I saw the "thoughts on RAID" thread and apparently can't comment there. But I resonated with the perspectives presented there and have questions.
I'm an independent software dev and have had RAID 1 running on my main workstation for years (windows 7, intel software raid). I've wanted RAID because if a disk dies I have a working machine and just need to rebuilt the array with a new participant disk. It has been a good premis.
OTOH I have found that with my very intermittent 'hands on' with RAID config, it can be dicey whenever I do need to deal with RAID issues. From this angle, RAID introduces risk. Also, if my machine crashes (bsod kind of things) the RAID array rebuild time is hard to live through (two 1.5 TB disks), as it consumes a lot of RAM and cpu cycles.
I've started to think I'll go RAID-less on my next workstation.
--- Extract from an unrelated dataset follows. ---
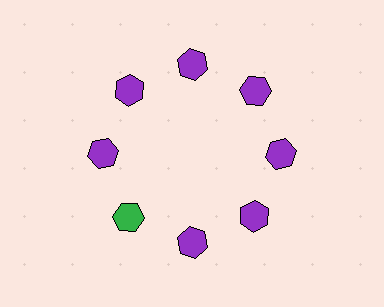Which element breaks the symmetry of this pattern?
The green hexagon at roughly the 8 o'clock position breaks the symmetry. All other shapes are purple hexagons.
SSD (which I have never touched to date) are getting big enough and are apparently less likely to fail than spindle drives. I have not figured out whether it'd be safe enough to trust the SSD to the degree that I could drop raid, but I hope I can work it out. Backups have to be regular and tested, of course.
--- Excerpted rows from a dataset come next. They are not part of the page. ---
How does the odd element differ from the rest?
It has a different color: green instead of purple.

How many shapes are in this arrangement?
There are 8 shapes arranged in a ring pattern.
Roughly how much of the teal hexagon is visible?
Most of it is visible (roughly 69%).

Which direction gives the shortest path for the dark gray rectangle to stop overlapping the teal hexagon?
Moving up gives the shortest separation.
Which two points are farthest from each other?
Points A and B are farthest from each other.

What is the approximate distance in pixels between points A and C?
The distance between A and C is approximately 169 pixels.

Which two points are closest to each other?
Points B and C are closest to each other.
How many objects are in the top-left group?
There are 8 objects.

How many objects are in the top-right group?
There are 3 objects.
I'm a new OMV user and today I started the machine up for the first time in almost a week. I had created a RAID 10 array (4 - 4 TB disks) thinking speed and resilience, and that a NAS would have few crashes and that rebuilts would be rare. But I see that for some reason my array is resyncing...I guess that means rebuilding the array. This and the 'thoughts about raid' thread and my own cautions about RAID have me wondering if I ought to forgo RAID on the NAS and take another route to ensure durability of the data stored on the NAS.
If I don't use RAID on the NAS and a disk fails and that's my only copy of the data then I'd be bummed. The OMV non-RAIDers out there must have the same concerns. So what do you do? You have two NAS units?